You're backing up for the wrong disaster

by Alex Yumashev · Updated May 2 2022

Everyone should be doing backups, right?

Coming up with a backup strategy can be complicated. Not only it can be terabytes of data. It can also be highly heterogeneous - meaning it's not just files and folders, but also databases, transaction logs, key-value stores, full-text search indexes, cloud-storage...

But that's not the biggest problem. The biggest mistake I've seen people make is - protecting themselves from the wrong disaster.

Ask yourself: What is that "data loss" you're protecting yourself from?

When someone says "data loss" engineers usually picture this:

Or this

Or, at least, this:

While in real life it's usually this:

We subconsciously focus on the "movie-like" threats, like an evil hacker bringing down a server from their dark basement. Hijacking and then deleting important data by using some secret NSA/CIA backdoor in the operating system. Or at least an earthquake destroying your datacenter.

While in real life it's probably something much more prosaic: untested code, a tired sysadmin, a user deleting their own files, a developer pushing code to the wrong branch, an angry ex-employee deleting stuff after being let go...

We've been running a SaaS helpdesk app for almost 10 years and we had our share of data losses. While no data was actually lost forever (we managed to recover every time), our humble stats goes like this:

3.3% - hardware failures (including hard drive damage)
1.6% - power failures
6% - software failures, bugs and data corruption
50% - accidental deletion by a user
33% - accidental deletion by our own engineers

Those #4 and #5 are the ones you should prepare yourself for. These are going to be your biggest threat. Not a hurricane, not an earthquake, not a hardware failure and not a hacker attack. And one of the most popular requests from customers is going to be "help, I just deleted something". Meaning, most of the time your "restore" procedure is not actually restoring lost data, but rolling it back to a previous state (while keeping some of it "recent").

Now, I'm not saying you shouldn't protect yourself from viruses, attacks, shouldn't patch your servers or encrypt the data. I'm just saying your backup/restore procedure should be designed accordingly. Your data will probably be deleted by legit users in a legit workflow, and most backup/restore strategies are not ready for this.

Like, here's a phrase I've heard countless times:

"I don't need to backup Amazon S3 because Amazon S3 is like 99.99999-something durable"

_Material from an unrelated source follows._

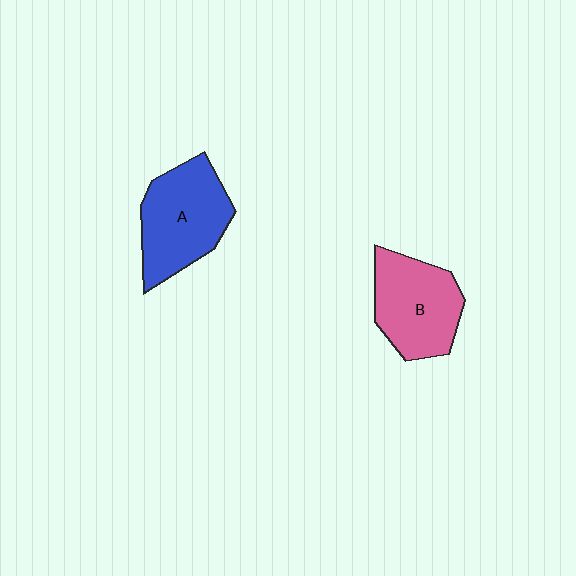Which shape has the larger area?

Yeah, right. And because your users never delete anything by accident. And your developers make zero mistakes when writing code.

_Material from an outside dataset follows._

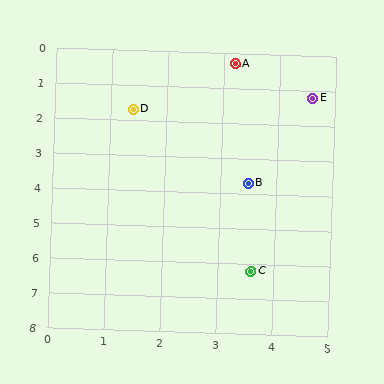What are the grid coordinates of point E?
Point E is at approximately (4.6, 1.2).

What makes these restores so difficult?

"So a user just deleted something, why? Just hit the restore button and relax".

The problem is when an incident happens - even a major incident - the app does not just go down and freeze in time until you "restore" it. The app keeps working. New data is being generated. Which makes restoring more complex than just "restoring from a backup" - you have to "merge" the restored data with the more recent updates.

You can't just "roll back to a yesterday's snapshot". You also have to carefully unfold and re-apply everything that's happened after.

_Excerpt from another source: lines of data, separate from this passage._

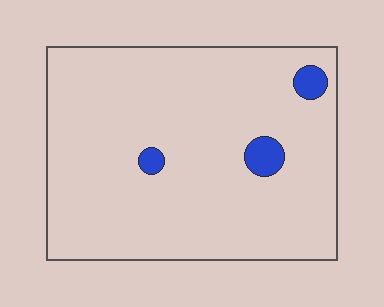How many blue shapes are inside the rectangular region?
3.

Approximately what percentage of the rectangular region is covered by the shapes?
Approximately 5%.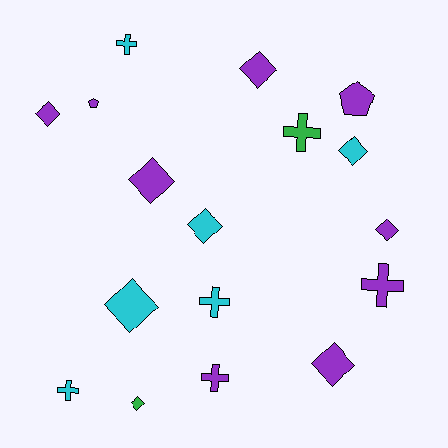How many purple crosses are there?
There are 2 purple crosses.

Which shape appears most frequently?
Diamond, with 9 objects.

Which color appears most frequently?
Purple, with 9 objects.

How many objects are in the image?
There are 17 objects.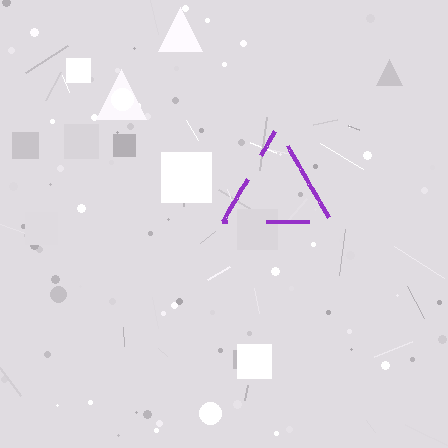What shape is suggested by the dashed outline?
The dashed outline suggests a triangle.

And what about a user deleting some of their data? You can't just roll everything back 24 hours, you have to restore the lost data only, just for this one user. Oh, and there's also the "multi-tenant" case.

Which brings us to my next point...

90% of all data losses are partial

Partial restores are complicated. You have to spawn an extra "staging" environment on the side, restore tha data, then carefully transfer the lost parts from that "staging" database instance to the production one.

And this often involves writing custom scripts or even copying the data manually, reconstructing data-consistency in the process: regenerating and re-mapping ID's, rebuilding indexes, foreign keys, even rewriting parts of your application code in some cases.

Most backup/restore strategies are not ready for partial restores. Go check yours.